Some tips for how to communicate effectively are:
- Make sure all members can make the IDT meeting.
- Discuss what the overall plan and goals of the Resident are.
- Ask activities if the Resident attends activities and what they eat or drink when they do.
- Ask the CNA or nursing if family members bring in food.
- Discuss with nursing the current medications and whether they are compliant with taking them.
- Ask the Treatment Nurse if there are any skin issues or if they turn regularly.
- Discuss with social services the different options for each Resident. Some may be looking to DC home or they may be long term in the community.
- Discuss with Rehab the goals and plans, if progress in therapy is being made, or if they need to extend therapy sessions.
- The RDN should voice their interactions and knowledge about the Resident’s PO intake of meals and fluids and if supplements are or could be beneficial.

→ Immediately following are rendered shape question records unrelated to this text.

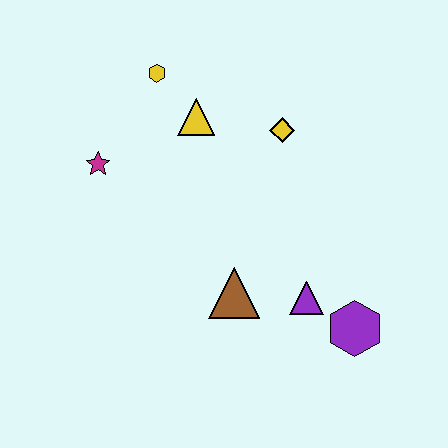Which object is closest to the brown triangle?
The purple triangle is closest to the brown triangle.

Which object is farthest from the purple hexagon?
The yellow hexagon is farthest from the purple hexagon.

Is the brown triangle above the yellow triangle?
No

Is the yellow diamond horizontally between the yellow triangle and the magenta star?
No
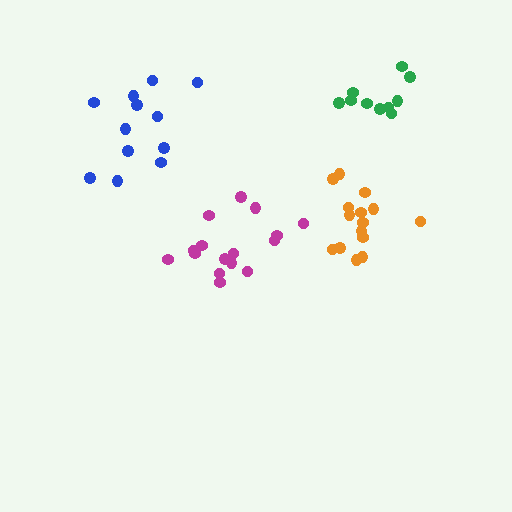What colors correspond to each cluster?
The clusters are colored: blue, orange, magenta, green.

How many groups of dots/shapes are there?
There are 4 groups.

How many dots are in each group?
Group 1: 12 dots, Group 2: 15 dots, Group 3: 16 dots, Group 4: 10 dots (53 total).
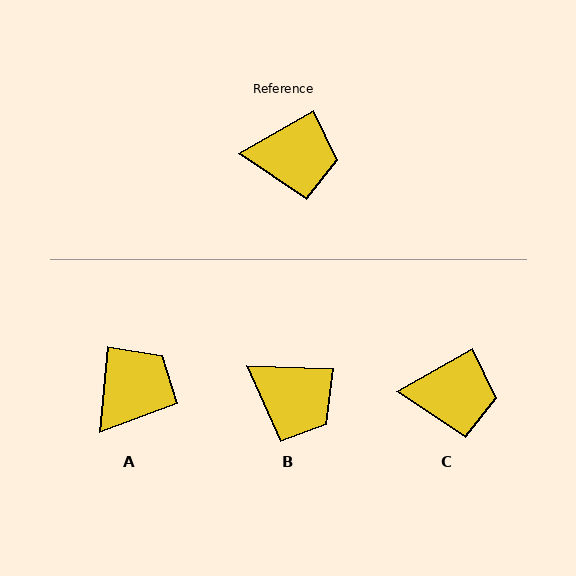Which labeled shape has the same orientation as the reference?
C.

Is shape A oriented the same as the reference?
No, it is off by about 55 degrees.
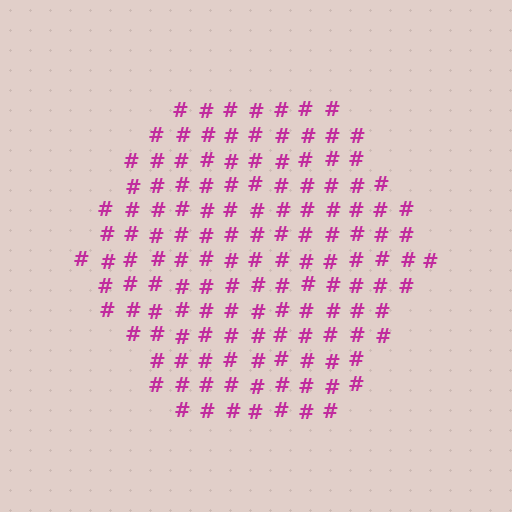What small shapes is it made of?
It is made of small hash symbols.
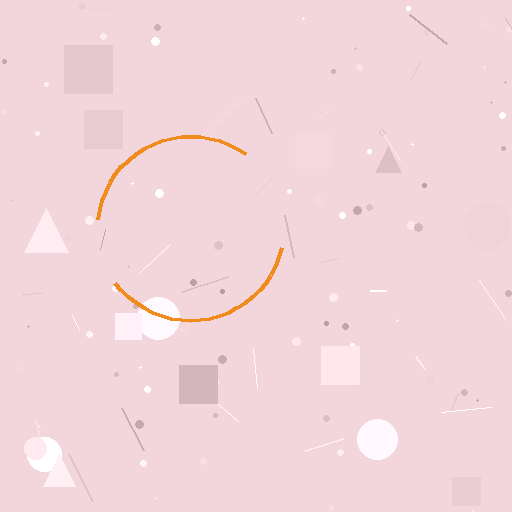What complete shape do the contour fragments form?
The contour fragments form a circle.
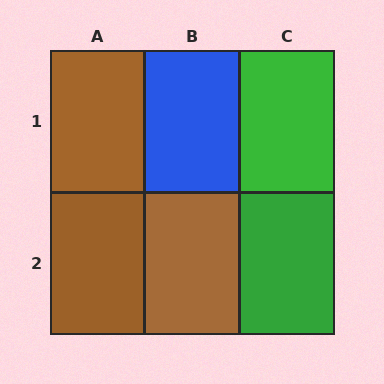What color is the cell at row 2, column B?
Brown.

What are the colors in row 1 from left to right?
Brown, blue, green.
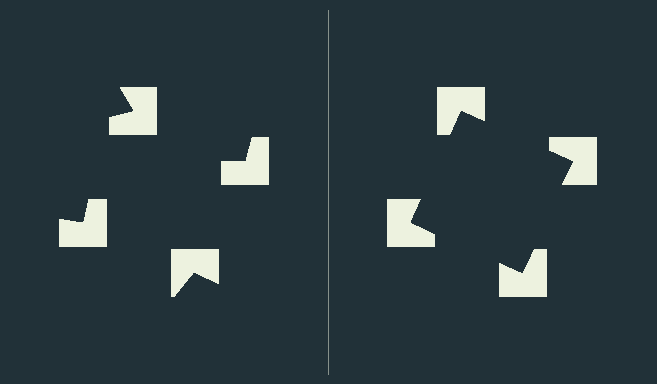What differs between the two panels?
The notched squares are positioned identically on both sides; only the wedge orientations differ. On the right they align to a square; on the left they are misaligned.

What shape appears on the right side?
An illusory square.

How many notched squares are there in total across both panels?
8 — 4 on each side.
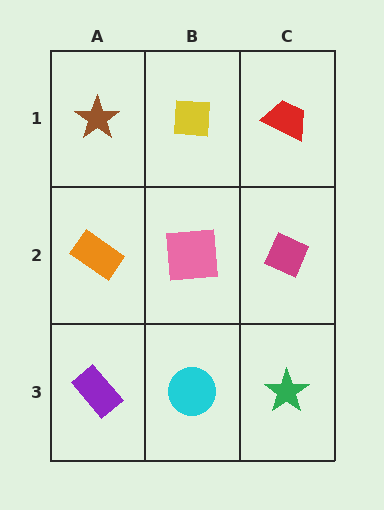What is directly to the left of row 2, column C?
A pink square.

All of these probing questions will help the Team understand what they need to do to help the Resident succeed. By first understanding the overall plan and goals of the Resident, we can work together to help them achieve their goals. The IDT team should meet weekly to ensure all at-risk or high risk Residents are being monitored and that proper interventions are in place and being followed up on. Open communication with the IDT team will help each department be successful with the care of the Residents. This will also lead to fewer clinical deficiencies during survey because the more documentation and communication there is to show that the Residents are being discussed and monitored, the less concerns the surveyors will have that the Resident are adequately being cared for. Better communication leads to better care and better care leads to a better community overall.